Dueling Songs Day with Jonathan Mann
8At Meh, we're all about the New Thing Daily. New day, new sale, new video, newsy schmoozy. Who else out there on the whole wide web shares our mania for making every day a new thing?
Well, how about Jonathan Mann? That dude's been grinding out new original songs on the daily for well over 2,000 days now.
This week, our video team is going head-to-head with Jonathan, and we need your help.
On Friday, 12/12, our daily video will be a split-screen dueling songs showdown featuring original songs by both Jonathan and us on a theme of your choosing. Here are our parameters:
A. It should be seasonal/holiday-related. It can be as weird as you like -- both JM and the Meh video team have experience writing on nonsensical topics -- but make it holiday-weird.

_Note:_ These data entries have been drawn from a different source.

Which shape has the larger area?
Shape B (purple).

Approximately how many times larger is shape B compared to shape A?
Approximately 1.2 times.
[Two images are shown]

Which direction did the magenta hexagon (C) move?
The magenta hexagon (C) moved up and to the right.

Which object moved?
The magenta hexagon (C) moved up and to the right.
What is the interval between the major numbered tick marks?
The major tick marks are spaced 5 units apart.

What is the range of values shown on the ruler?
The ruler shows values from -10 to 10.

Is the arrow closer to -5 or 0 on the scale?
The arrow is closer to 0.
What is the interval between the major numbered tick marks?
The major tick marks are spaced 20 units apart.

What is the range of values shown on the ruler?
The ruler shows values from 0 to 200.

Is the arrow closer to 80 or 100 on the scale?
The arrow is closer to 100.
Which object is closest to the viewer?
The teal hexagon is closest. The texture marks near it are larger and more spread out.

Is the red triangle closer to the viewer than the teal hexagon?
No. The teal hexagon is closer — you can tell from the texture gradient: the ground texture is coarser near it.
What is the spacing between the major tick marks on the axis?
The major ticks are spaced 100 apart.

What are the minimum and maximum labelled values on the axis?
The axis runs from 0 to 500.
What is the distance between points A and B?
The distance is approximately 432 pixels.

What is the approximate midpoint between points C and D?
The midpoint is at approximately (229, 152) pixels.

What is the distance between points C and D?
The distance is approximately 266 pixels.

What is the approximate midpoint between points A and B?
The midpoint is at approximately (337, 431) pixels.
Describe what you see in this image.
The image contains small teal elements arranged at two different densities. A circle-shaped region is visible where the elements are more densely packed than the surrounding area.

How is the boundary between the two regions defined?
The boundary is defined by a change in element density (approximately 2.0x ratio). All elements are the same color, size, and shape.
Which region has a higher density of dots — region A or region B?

B. Post your suggestions and fave-star other people's good ones in this thread until 5PMish Pacific time.
C. After disqualifying any suggested themes that are libelous, obscene, or otherwise beyond the pale, we'll select our favorite from your top four star-getting suggestions.

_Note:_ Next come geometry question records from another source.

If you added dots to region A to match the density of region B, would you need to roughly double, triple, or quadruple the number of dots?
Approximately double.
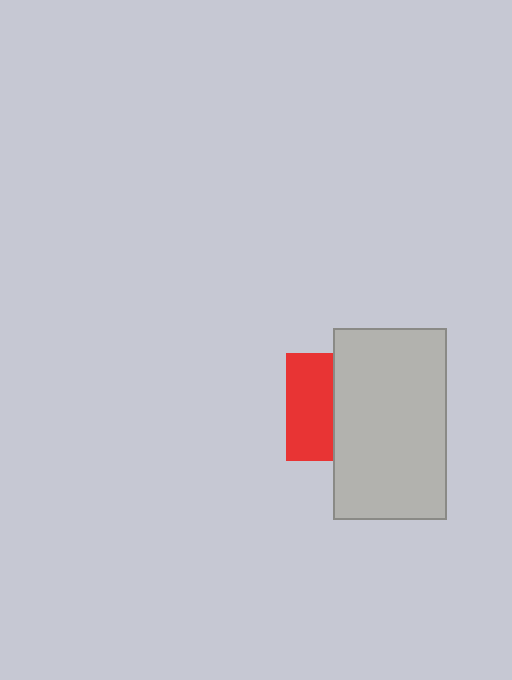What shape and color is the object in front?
The object in front is a light gray rectangle.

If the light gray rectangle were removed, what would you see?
You would see the complete red square.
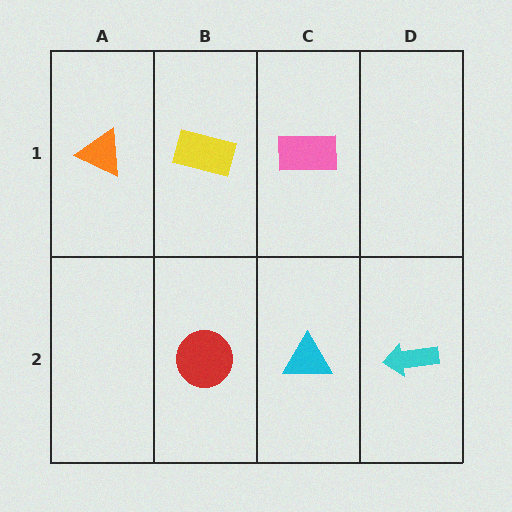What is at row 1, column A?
An orange triangle.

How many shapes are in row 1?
3 shapes.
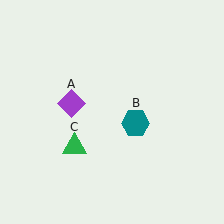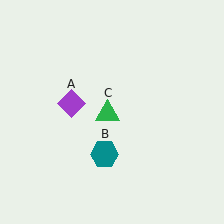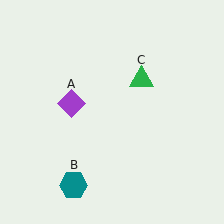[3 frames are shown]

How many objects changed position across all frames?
2 objects changed position: teal hexagon (object B), green triangle (object C).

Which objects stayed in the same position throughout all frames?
Purple diamond (object A) remained stationary.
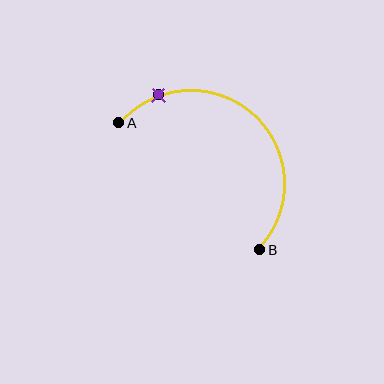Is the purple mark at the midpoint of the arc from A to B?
No. The purple mark lies on the arc but is closer to endpoint A. The arc midpoint would be at the point on the curve equidistant along the arc from both A and B.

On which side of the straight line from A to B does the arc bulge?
The arc bulges above and to the right of the straight line connecting A and B.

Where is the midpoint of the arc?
The arc midpoint is the point on the curve farthest from the straight line joining A and B. It sits above and to the right of that line.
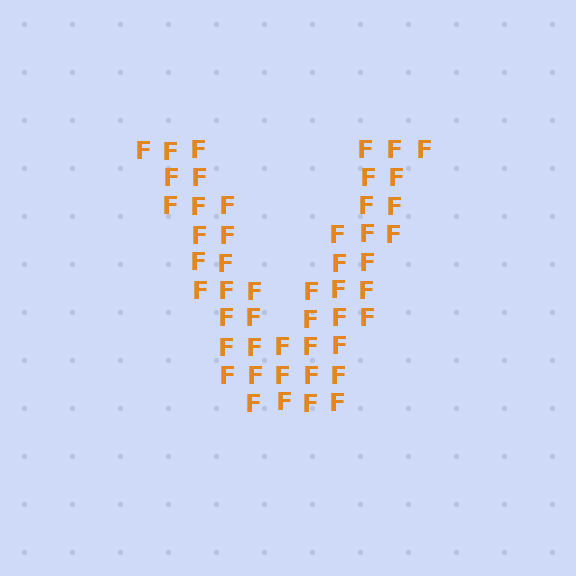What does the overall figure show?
The overall figure shows the letter V.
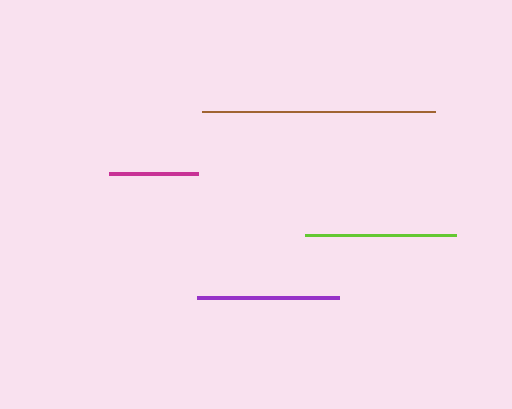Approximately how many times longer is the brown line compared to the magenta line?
The brown line is approximately 2.6 times the length of the magenta line.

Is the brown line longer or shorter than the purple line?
The brown line is longer than the purple line.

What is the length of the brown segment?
The brown segment is approximately 233 pixels long.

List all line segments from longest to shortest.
From longest to shortest: brown, lime and purple (about equal), magenta.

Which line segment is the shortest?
The magenta line is the shortest at approximately 88 pixels.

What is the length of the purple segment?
The purple segment is approximately 142 pixels long.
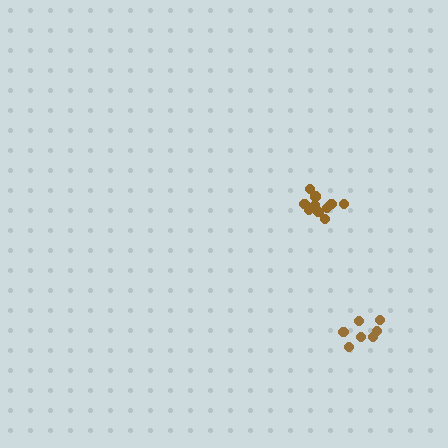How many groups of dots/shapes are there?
There are 2 groups.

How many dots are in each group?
Group 1: 7 dots, Group 2: 10 dots (17 total).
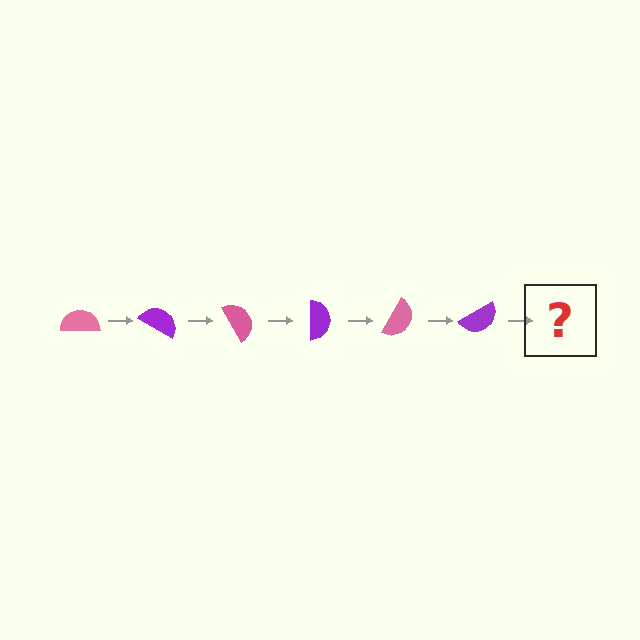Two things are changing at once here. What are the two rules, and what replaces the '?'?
The two rules are that it rotates 30 degrees clockwise each step and the color cycles through pink and purple. The '?' should be a pink semicircle, rotated 180 degrees clockwise from the start.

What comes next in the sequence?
The next element should be a pink semicircle, rotated 180 degrees clockwise from the start.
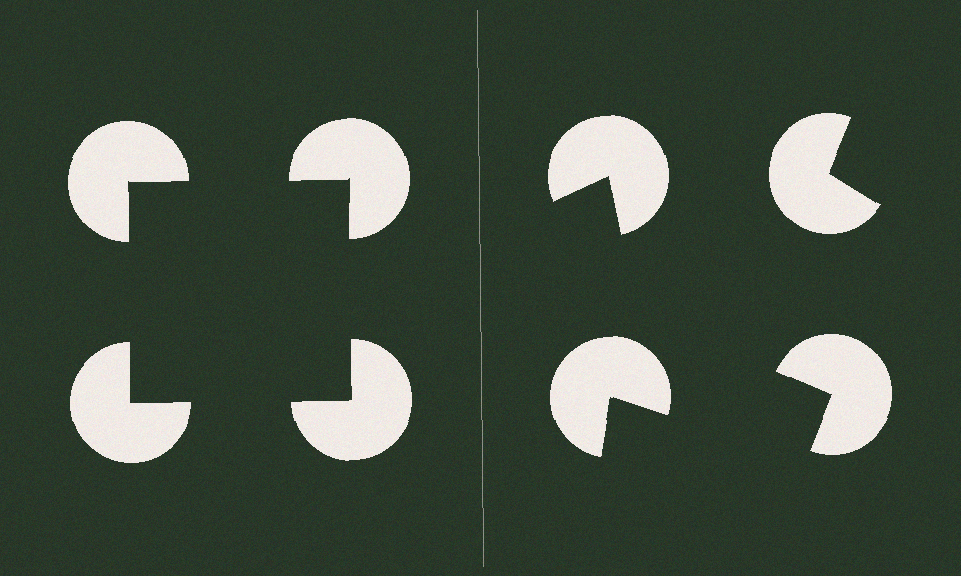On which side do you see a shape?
An illusory square appears on the left side. On the right side the wedge cuts are rotated, so no coherent shape forms.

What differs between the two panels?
The pac-man discs are positioned identically on both sides; only the wedge orientations differ. On the left they align to a square; on the right they are misaligned.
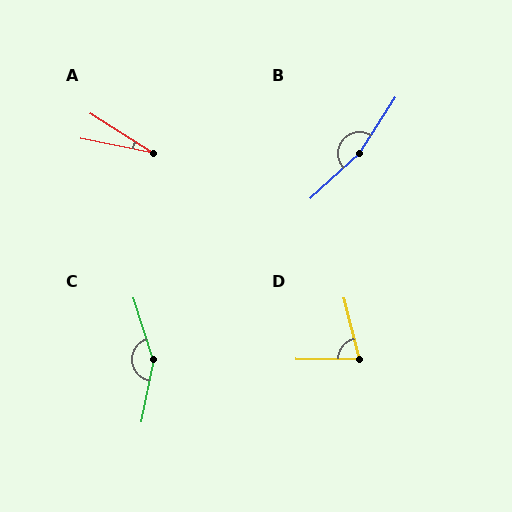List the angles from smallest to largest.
A (21°), D (75°), C (151°), B (166°).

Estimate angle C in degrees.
Approximately 151 degrees.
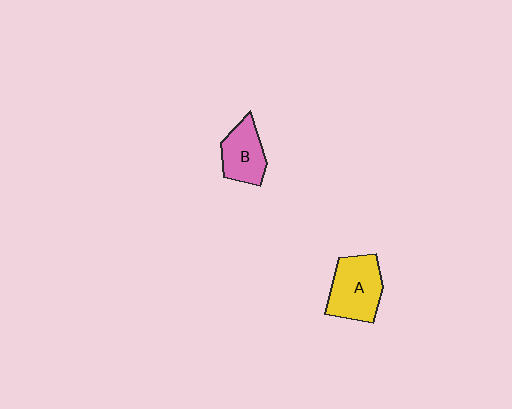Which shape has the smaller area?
Shape B (pink).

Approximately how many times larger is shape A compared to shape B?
Approximately 1.3 times.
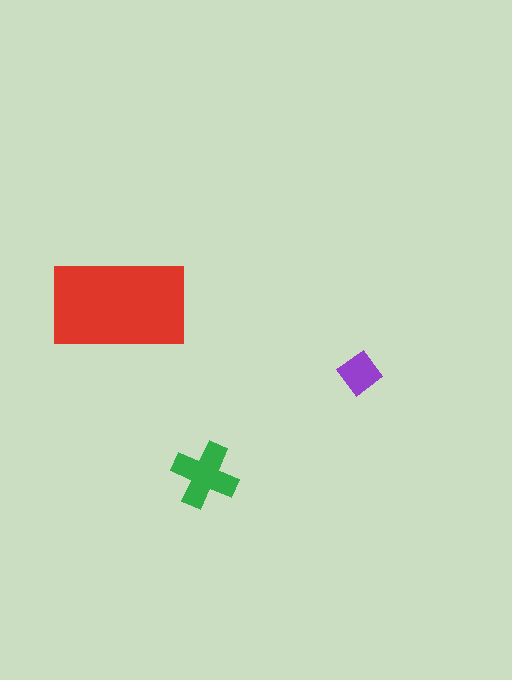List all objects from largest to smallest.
The red rectangle, the green cross, the purple diamond.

D. Jonathan and the Meh team will post our dueling split-screen songs video on Friday of this week. The two songs will share screen space and a theme, but not, like, a key. So expect this clash of songwriting titans to actually clash! It should be fun.
OK, suggestions?
- 54 comments, 22 replies
- Comment
Jingle Ball Docks
Christmas in the desert
@tightwad Yo man, check out "White Christmas" with the verse. Basically it's about Christmas in California, kind of the same deal.
Sitting in holiday traffic driving to your sister's house
Christmas on Christmas Island.
Christmas apocalypse
@Lister
@earlyre Wow, I completely forgot about this song. I feel ashamed.
Edited to make one comment per suggestion....
Wet or Dry Stuffing?
Is the kids table is now the cool table (technology wise)?
The new Santa Experience (people renting Santas to deliver gifts, climb on rooftops, etc).
"Jailbait Fruitcake"
Never buy your wife a kitchen item for the holidays, or your husband electronics (actually ever).
@ilovereality Oddly, best gifts I get my wife are for the kitchen. I get her func ookie cutters & bento stuff from Japan
Christmas trees: Real or Artificial.
A song about how Jewish kids always feel left out around Christmastime. And don't give me that Hanukkah bullshit, it's just not the same.
@jsh139 Is that JewiSH kids?
@Cinoclav Haha.. took me a minute.
@jsh139 south park already did it
@DaveInSoCal
Christmas better with or without snow?
Lame Secret Santa gifts
Arming myself for the War on Christmas.
How is the school bully on the "Nice List"? And getting better stuff from Santa than me?
Carol of the Blahs.
Christmas Krampus: Friend or Foe?
Theme: Seriously, How Inappropriate is "Baby It's Cold Outside."?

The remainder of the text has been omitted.